Rangelands and water scarcity worry farmers

FamCast News
2 months ago


By Mateliso Phulane

Wool and mohair farmers in Shishila village at Kao say scarcity of water sources and rangelands in the area is hampering efforts to sustain livestock farming.

This is exacerbated by lack of access to shops that sell animal feeds and medication to treat sick animals. The farmers have to travel about 120km to procure medications in Ficksburg, South Africa.

A representative of the farmers, Izanaye Tjoka, said water sources have diminished as a result of mining operations.

He told theReporter in an interview last Friday during handed over rams and ewes to farmers at Kao Mine that the dwindling graze lands are put under further pressure by the burning of pastures by shepherds which has become rampant in recent years.

“Farmers need to work hand in hand with the local community council to keep a watchful eye on the practice by paying regular visits to cattle posts to enlighten herd boys about the dangers of pasture fires.

“But what really bothers us is the regular outbreaks of diseases among our animals. The most common disease is bacterial pneumonia which can be treated with vaccines. However, these are not available here and we have to travel to all the way to Ficksburg to buy them; this is quite costly,” Tjoka noted.

Storm Mountain Diamonds Mine (SMD) donated 43 rams and 86 ewes to farmers in the vicinity of Kao Mine. Some of the ewes had already given birth to 24 lambs by the time of the donation.

SMD is jointly owned by Namakwa Diamonds and the government of Lesotho. The mine has an active Corporate Social Responsibility (CSR) programme aimed at improving the livelihoods of communities surrounding the operation.  

The initiative is aimed at adding value to the production of wool and mohair for the farmers and enhancing breeding through procurement of better-quality rams and ewes. It also seeks to improve nutrition through the restoration and rehabilitation of rangelands.

This is the second time the mine has handed over rams to the community. Last year, it gave 30 rams to the farmers, in addition to constructing offices and accommodation rooms for the Motete Wool and Mohair Woolshed staff.

Deserving farmers received one ram and two pregnant ewes each at the event held at Shishila Primary School in Kao.

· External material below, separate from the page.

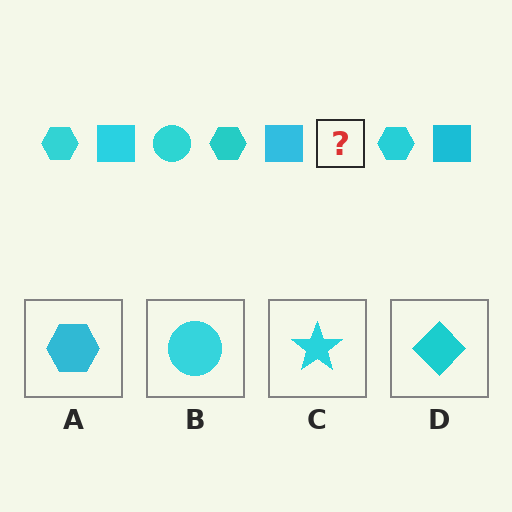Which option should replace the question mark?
Option B.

The Chief Executive Officer of Kao Mine, Mohale Ralikariki, expressed appreciation at the enduring peace between the mine and the local community over the years.

Ralikariki pointed out that during times of strained relations between the community and the mine, certain opportunities remained unrealised.

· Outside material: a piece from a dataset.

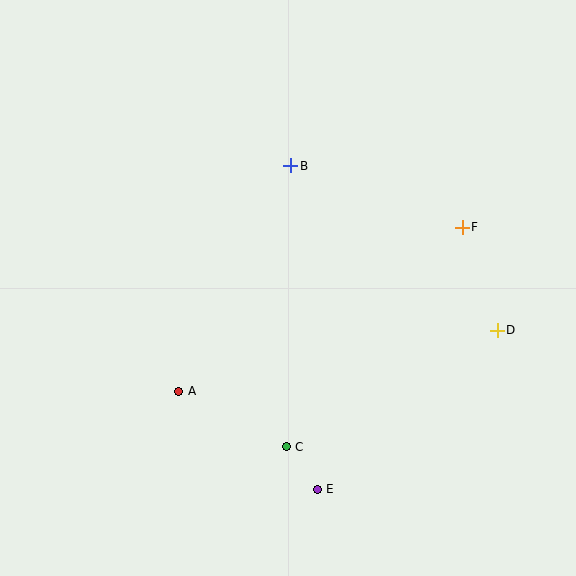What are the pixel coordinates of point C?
Point C is at (286, 447).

He emphasized the importance of preserving the current state of harmony to enable future achievements, stating, “Let us maintain the peace we have now so that we can collectively achieve great things.

 “As we distribute these 43 rams and 86 ewes to farmers around the mine, we believe that this will enhance agricultural practices among community members,” he noted.

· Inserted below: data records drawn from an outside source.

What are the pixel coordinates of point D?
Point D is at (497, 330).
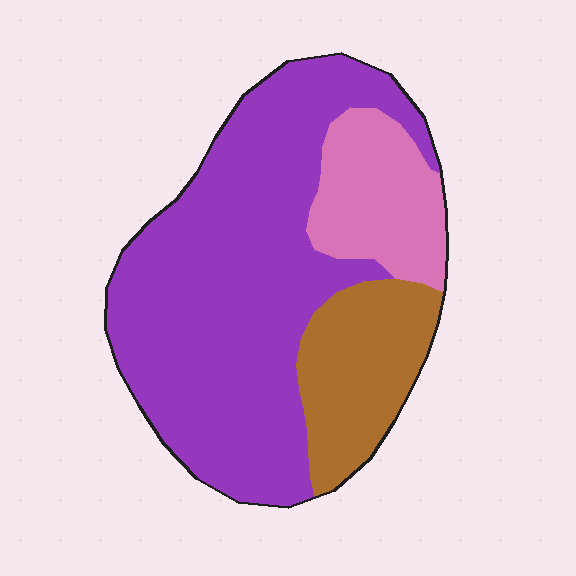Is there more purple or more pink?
Purple.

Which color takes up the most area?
Purple, at roughly 65%.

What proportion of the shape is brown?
Brown takes up about one fifth (1/5) of the shape.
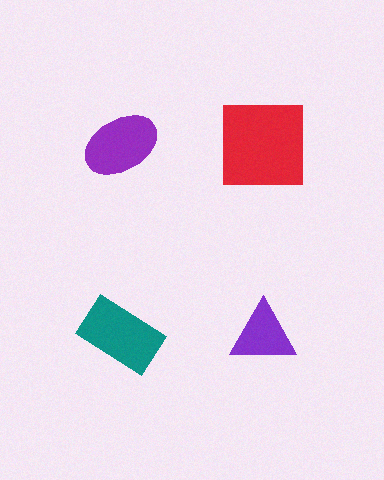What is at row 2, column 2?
A purple triangle.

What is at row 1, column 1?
A purple ellipse.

Ralikariki urged the beneficiaries to take good care of their gifts because it is only through them that the mine can make a similar donation next year.

“I want to assure you that we are going to follow up on how you have taken care of the animals, that includes if they are still being vaccinated,” Ralikariki said.

On behalf of the beneficiaries, ‘Makeneuoe Lebona said she was among the people who were moved by the project.

She added that she was happy that the project had kept its promised to compensate them with rams and ewes to improve their livehoods. 

This was a sign that more benefits were coming, Lebona indicated.

Explaining the procedure for identifying beneficiaries, ministry of agriculture and food security extension officer livestock, ‘Malehlohonolo Ntjelo, said potential recipients of the sheep were required to hand in application letters to the mine for selection.

Ntjelo said the farmers were informed through a public gathering while the selection process was done by the mine after intensive interviews.

“We then trained the applications before proceeding to purchase the rams and ewes in South Africa. The initial plan was to buy rams only, but we had some money left, which we used to buy the ewes.

“One of the mine’s conditions was for applicants to cooperate with the trainers. We did not take into consideration a farmer’s political or religious affiliation. The only requirement was for applicants to be residents of Motete with interest in sheep rearing.

“However, those who applied but did not attend interviews did not receive the sheep,” Ntjelo concluded.